I ran into this problem in the past. When I went to pull a permit, Inspector asked if it was attached to the house. If it's not attached, I didn't need a permit.

No permit, no inspector, no codes....

You might be in the same boat, ask the inspector...


----------



## SWConstruction (Mar 21, 2010)

This will not be attached to the house, but there will be a small landing at the top where it bridges to the driveway concrete.


----------



## bhock (Feb 17, 2009)

Jaf said:


> I ran into this problem in the past. When I went to pull a permit, Inspector asked if it was attached to the house. If it's not attached, I didn't need a permit.
> 
> No permit, no inspector, no codes....
> 
> You might be in the same boat, ask the inspector...

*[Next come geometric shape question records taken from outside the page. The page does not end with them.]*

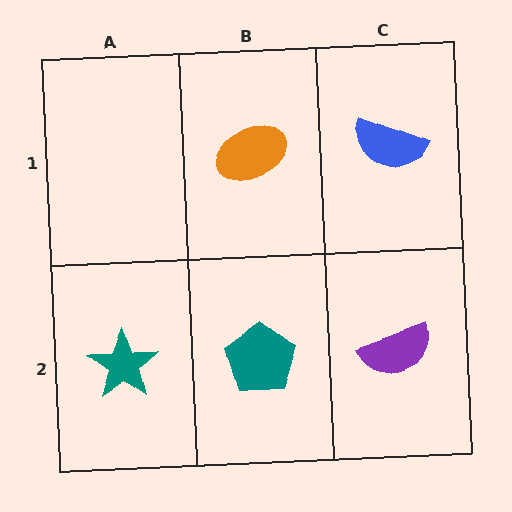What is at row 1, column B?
An orange ellipse.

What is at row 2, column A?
A teal star.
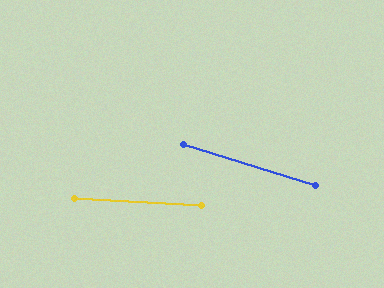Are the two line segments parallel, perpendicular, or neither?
Neither parallel nor perpendicular — they differ by about 14°.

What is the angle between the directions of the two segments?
Approximately 14 degrees.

Until someone falls down the stairs and sues you for building a staircase not to code!


----------



## Jaf (May 10, 2010)

bhock said:


> Until someone falls down the stairs and sues you for building a staircase not to code!


Your right. I almost added something to that effect in my post. In my situation, I was adding a rail to existing concrete steps that wound down a hill. The measurements on each step was different, and no way near code. I had problems with the ' 6" sphere in the triangle ' thingy. Inspector gave me the fastest way out.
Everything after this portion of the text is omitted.